In order to ensure you are protected and can properly profit from your work in the future, you need to make sure you negotiate a rock-solid publishing contract that contains all the right components. Indeed, this is a job that you and your agent will tackle together, but you should never leave the process entirely up to them. Remember, once you sign the contract you are legally obligated to the terms and therefore should not enter into it lightly.
Copyright is king
Generally agreed to be the most important aspect of any book contract, your copyright is something you want to ensure you understand thoroughly and get to keep all the rights you want. This important component is what dictates the right to reproduce and publish your work.

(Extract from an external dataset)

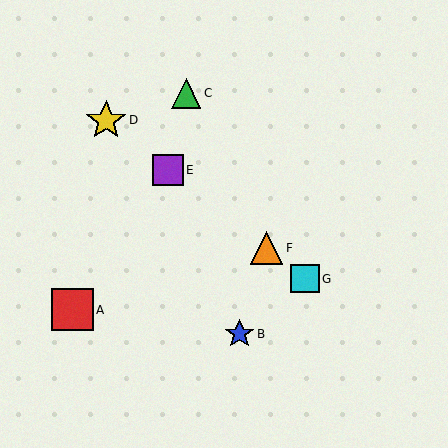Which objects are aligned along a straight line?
Objects D, E, F, G are aligned along a straight line.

In a traditional book contract, the author retains the copyright, and the book publisher purchases the right to distribute the book in its many forms. The contract outlines the obligations and the rights of each party in the agreement, so be sure you know and are comfortable with what you’re being offered.
Cover the practicalities
A standard book contract should also cover many of the practical aspects of a book’s overall development plan and timeframe. Depending on the state the book is in when the contract is being drawn up, this could include things like genre, word count, and timing of when the manuscript should be delivered.

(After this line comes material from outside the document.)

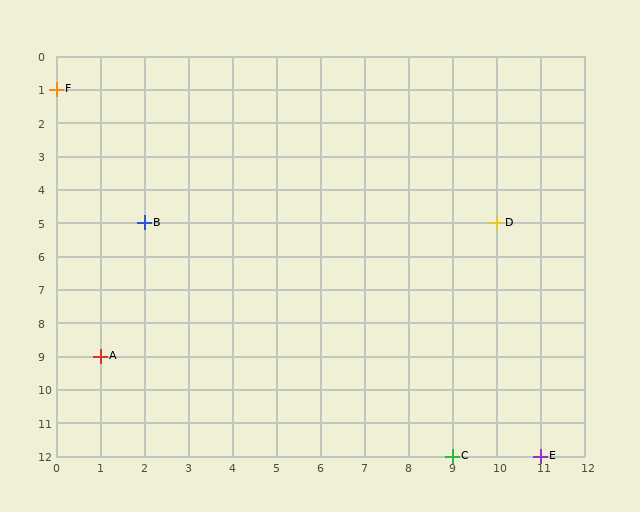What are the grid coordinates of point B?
Point B is at grid coordinates (2, 5).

Other notable details that should be covered are when the book will be published, how many books be printed, and how the book will be publicized. The contract will also outline the author’s right to approve manuscript changes and the title, jacket, and layout. So, it is important to ensure you’re fully informed regarding the details!
Get your finances in order
The financial considerations will also be outlined in detail in a solid book contract. A schedule of advance monies paid against royalties should be clearly stated, in addition to the exact royalty percentages that will be paid on each type of sale and when royalties will be paid. Make sure you understand any financial jargon being used and don’t be afraid to ask questions.
Know the details of advances and royalties
This last part can get a bit complicated, as the advances and royalties will necessarily vary depending on the needs and priorities of the author. Advances, for example, might be paid partially on signing and partially on manuscript acceptance. It is important to understand these terms and know that they are all up for negotiation.